Trust Law Partners Blog

We understand how complicated it can be to navigate trust disputes. Our blog is designed to give you the information needed to better understand how to protect your interests as trustees.


Power Of Attorney

Power of attorney issues occasionally crop up when it comes to trusts and wills. Most center around a basic lack of knowledge about what a power of attorney is, and what it does or does not allow an estate beneficiary to do.

Unfortunately, all too often we at Trust Law Partners witness a lot of frayed nerves, disappointed or angry family members, plus wasted time and money because people misunderstood or misused the “power” of a power of attorney.

So, let’s clear the air.

First off, what is a power of attorney? A power of attorney, or POA, is a legal document that authorizes an individual—called the “agent” or “attorney-in-fact”—to make limited financial and medical decisions on behalf of another person called the “principal.” It’s typically granted for two reasons: one, to make financial decisions for someone who is unable to do so; and two, to make medical decisions for someone who is incapacitated and incapable of making decisions on their own.

It’s important to note that a power of attorney does not prevent the principal from taking action, provided they are physically and mentally capable of doing so. Thus, it is not the same as a conservatorship, where a court removes the principal’s power to act and gives it to someone else.

Most power of attorneys have conditions that trigger them. These could include a doctor or even two doctors certifying that the person isn’t able to make decisions on their own. This typically happens when estate owners—aging parents, for example, start suffering from mental incapacity. Or, a power of attorney could also be specifically granted for a period of time when someone is in the hospital, out of town, or otherwise unable to handle their own financial affairs.

While that seems pretty straightforward, you’d be surprised at how frequently powers of attorney can cause trouble when it comes to estate plans.
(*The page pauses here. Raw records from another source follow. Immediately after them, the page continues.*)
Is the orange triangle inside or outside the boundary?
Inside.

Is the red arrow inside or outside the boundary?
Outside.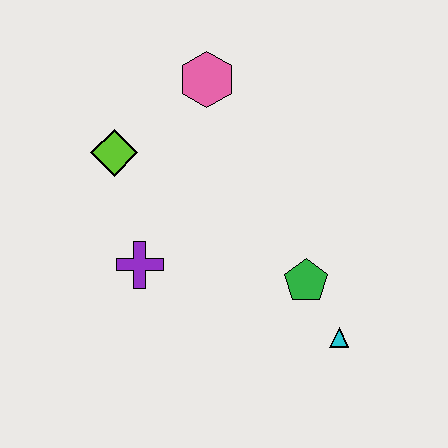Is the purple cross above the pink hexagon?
No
Here are some examples:

Believe it not, some people—even a few professional attorneys-at-law—are under the impression that a general power of attorney authorizes changing an estate plan, or creating an original one, for the grantor of that power. Sad to say, but they’re greatly disappointed when they find out that they can’t. They’re even more upset when they learn that the estate plan crafted under that false belief is largely considered void under the law, further that they’ll have to go through the time and expense of crafting another estate plan.
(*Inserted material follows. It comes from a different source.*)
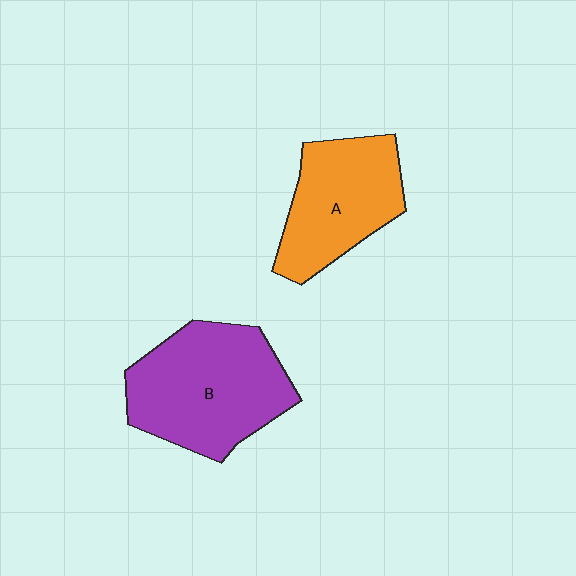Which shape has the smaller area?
Shape A (orange).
Even a quick legal consultation with a firm like Trust Law Partners specializing in probate, trust and will cases could have prevented this problem.

Occasionally, clients will ask us why they can’t use the power of attorney to get assets on the death of the grantor after banks or investment institutions have refused to help them. The reason for this is simple. It’s because the “power” in the power of attorney dies when the principal (the person granting the power) does.

Simply said, a power of attorney is a document for the living, not a tool for beneficiaries to change the details of estate plan or access the principal’s assets after they’ve passed away.

Powers of attorney include various categories that authorize specific actions to be taken on behalf of the principal. These could include selling real estate, paying bills, transferring money between accounts, accessing retirement accounts or other financial decisions. Powers of attorney also have sections that authorize various medical decisions, as well as provisions for preventing life-saving measures. The person granting the power of attorney must review those actions that are authorized and check off the categories that would apply.

Here again is where many clients unfamiliar with the nature and limitations of powers of attorney can run into trouble. When it comes to trusts and wills, most powers of attorneys do not allow—nor even have a category for—changing an estate plan. If a power of attorney specifically says it can be used to make or change an estate plan, it can generally be used for that purpose.  

Powers of attorney are sturdy legal instruments which, executed properly, can and should be used to benefit people. But they are often misunderstood and misused. The best advice is to have a legal professional, like one of the trust and will experts at Trust Law Partners, review and explain your particular power of attorney to help you understand what’s possible and what isn’t.